Integer SIMD Instruction AVX in C - c

I am trying to run SIMD instruction over data types int, float and double.
I need multiply, add and load operation.
For float and double I successfully managed to make those instructions work:
_mm256_add_ps, _mm256_mul_ps and _mm256_load_ps (ending *pd for double).
(Direct FMADD operation isn't supported)
But for integer I couldn't find a working instruction. All of those showed at intel AVX manual give similar error by GCC 4.7 like "‘_mm256_mul_epu32’ was not declared in this scope".
For loading integer I use _mm256_set_epi32 and that's fine for GCC. I don't know why those other instructions aren't defined. Do I need to update something?
I am including all of those <pmmintrin.h>, <immintrin.h> <x86intrin.h>
My processor is an Intel core i5 3570k (Ivy Bridge).

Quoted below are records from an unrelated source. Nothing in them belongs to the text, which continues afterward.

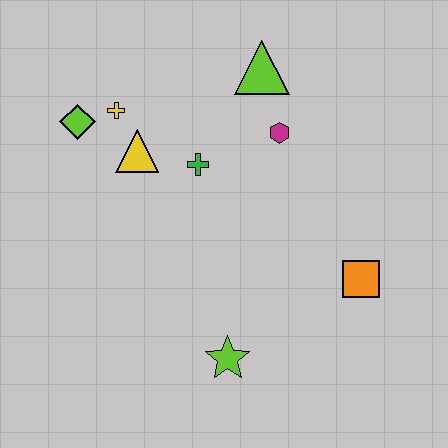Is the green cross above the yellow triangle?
No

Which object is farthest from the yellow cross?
The orange square is farthest from the yellow cross.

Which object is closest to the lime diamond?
The yellow cross is closest to the lime diamond.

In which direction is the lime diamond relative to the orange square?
The lime diamond is to the left of the orange square.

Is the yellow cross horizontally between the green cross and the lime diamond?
Yes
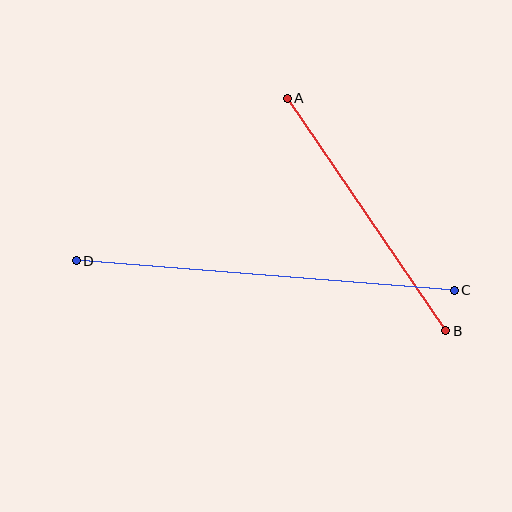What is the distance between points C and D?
The distance is approximately 379 pixels.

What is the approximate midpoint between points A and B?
The midpoint is at approximately (366, 214) pixels.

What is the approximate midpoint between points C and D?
The midpoint is at approximately (265, 275) pixels.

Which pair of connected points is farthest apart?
Points C and D are farthest apart.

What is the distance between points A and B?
The distance is approximately 281 pixels.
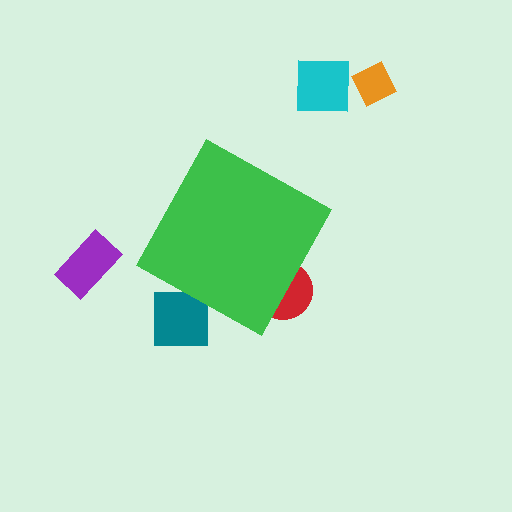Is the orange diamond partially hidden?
No, the orange diamond is fully visible.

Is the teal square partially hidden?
Yes, the teal square is partially hidden behind the green diamond.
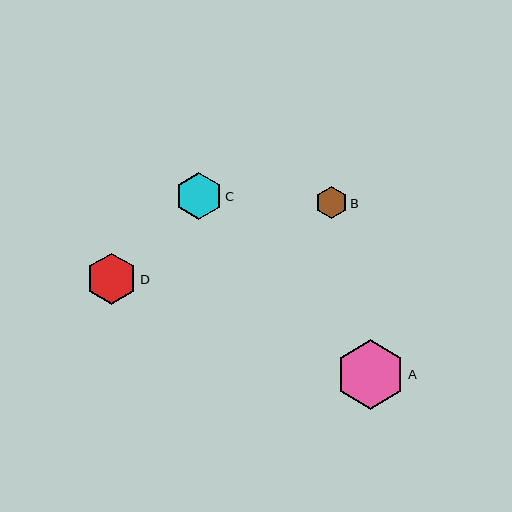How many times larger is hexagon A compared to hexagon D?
Hexagon A is approximately 1.4 times the size of hexagon D.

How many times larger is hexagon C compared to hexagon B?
Hexagon C is approximately 1.5 times the size of hexagon B.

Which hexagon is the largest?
Hexagon A is the largest with a size of approximately 69 pixels.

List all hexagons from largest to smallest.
From largest to smallest: A, D, C, B.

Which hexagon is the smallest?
Hexagon B is the smallest with a size of approximately 32 pixels.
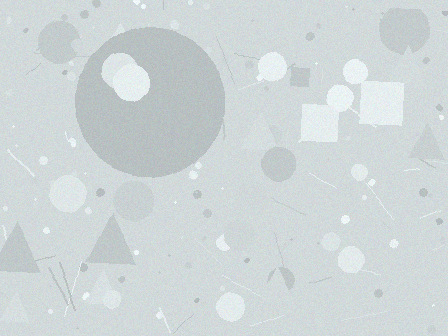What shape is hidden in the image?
A circle is hidden in the image.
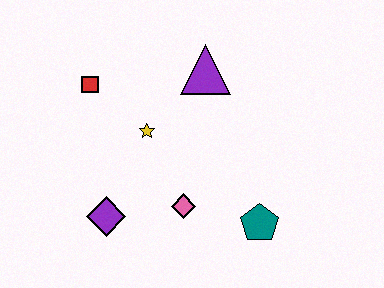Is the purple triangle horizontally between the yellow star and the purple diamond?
No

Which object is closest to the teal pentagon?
The pink diamond is closest to the teal pentagon.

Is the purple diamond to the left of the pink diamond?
Yes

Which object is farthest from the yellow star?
The teal pentagon is farthest from the yellow star.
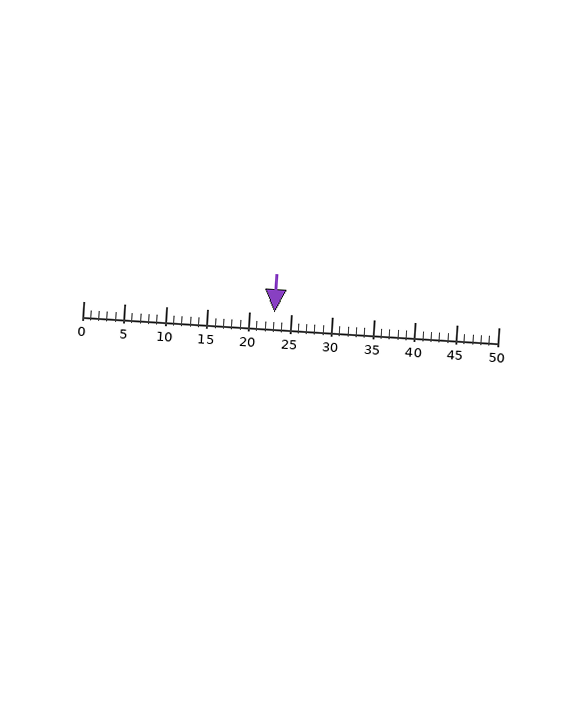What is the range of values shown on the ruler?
The ruler shows values from 0 to 50.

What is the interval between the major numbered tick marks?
The major tick marks are spaced 5 units apart.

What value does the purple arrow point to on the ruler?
The purple arrow points to approximately 23.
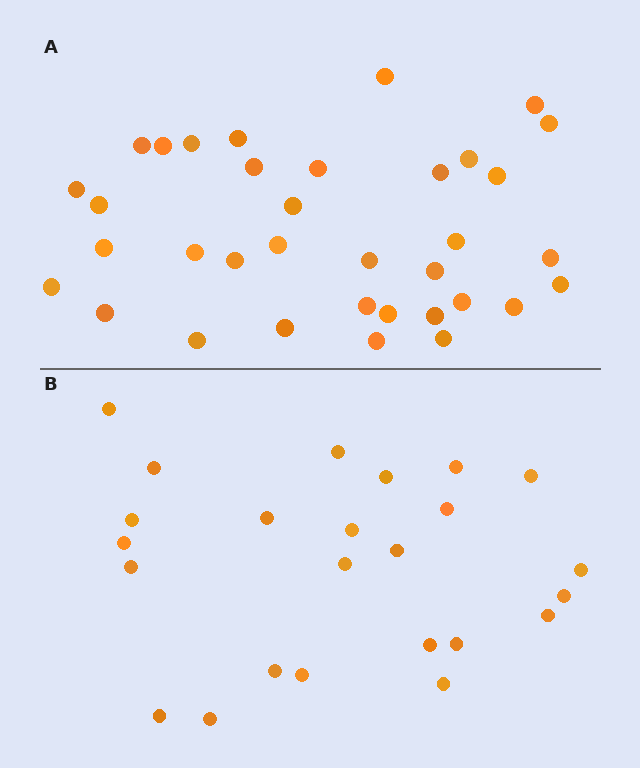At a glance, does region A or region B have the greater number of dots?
Region A (the top region) has more dots.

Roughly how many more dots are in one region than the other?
Region A has roughly 12 or so more dots than region B.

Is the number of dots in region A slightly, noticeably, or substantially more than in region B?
Region A has substantially more. The ratio is roughly 1.5 to 1.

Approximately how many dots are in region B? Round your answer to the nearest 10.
About 20 dots. (The exact count is 24, which rounds to 20.)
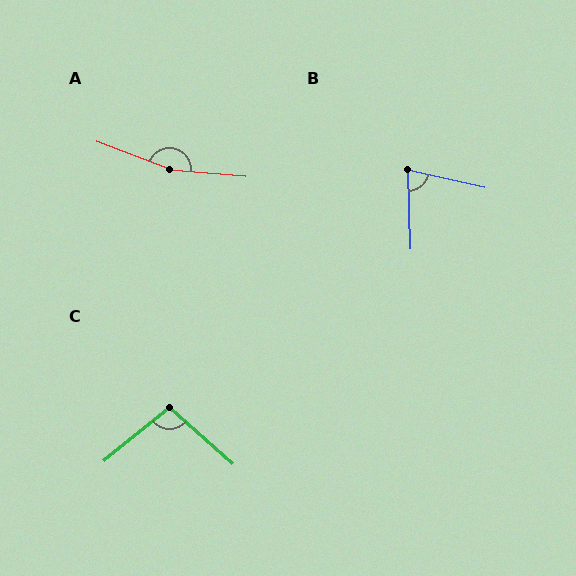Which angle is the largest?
A, at approximately 164 degrees.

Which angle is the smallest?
B, at approximately 75 degrees.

256-bit integer operations are only added since AVX2, so you'll have to use 128-bit __m128i vectors for integer intrinsics if you only have AVX1.
AVX1 does have integer loads/stores, and intrinsics like _mm256_set_epi32 can be implemented with FP shuffles or a simple load of a compile-time constant.
https://en.wikipedia.org/wiki/Advanced_Vector_Extensions#Advanced_Vector_Extensions_2
Advanced Vector Extensions 2 (AVX2), also known as Haswell New Instructions,[2] is an expansion of the AVX instruction set introduced in Intel's Haswell microarchitecture. AVX2 makes the following additions:
expansion of most vector integer SSE and AVX instructions to 256 bits
three-operand general-purpose bit manipulation and multiply
three-operand fused multiply-accumulate support (FMA3)
Gather support, enabling vector elements to be loaded from non-contiguous memory locations
DWORD- and QWORD-granularity any-to-any permutes
vector shifts.
FMA3 is actually a separate feature; AMD Piledriver/Steamroller have it but not AVX2.
Nevertheless if the int value range fits in 24 bits then you can use float instead. However note that if you need the exact result or the low bits of the result then you'll have to convert float to double, because a 24x24 multiplication will produce a 48-bit result which can be only stored exactly in a double. At that point you still only have 4 elements per vector, and might have been better off with XMM vectors of int32. (But note that FMA throughput is typically better than integer multiply throughput.)
AVX1 has VEX encodings of 128-bit integer operations so you can use them in the same function as 256-bit FP intrinsics without causing SSE-AVX transition stalls. (In C you generally don't have to worry about that; your compiler will take care of using vzeroupper where needed.)
You could try to simulate an integer addition with AVX bitwise instructions like VANDPS and VXORPS, but without a bitwise left shift for ymm vectors it won't work.
If you're sure FTZ / DAZ are not set, you can use small integers as denormal / subnormal float values, where the bits outside the mantissa are all zero. Then FP addition and integer addition are the same bitwise operation. (And VADDPS doesn't need a microcode assist on Intel hardware when the inputs and result are both denormal.)

Related

Is there any Intrinsic in AVX2 Architecture similar to _mm_min_round_ss in avx512?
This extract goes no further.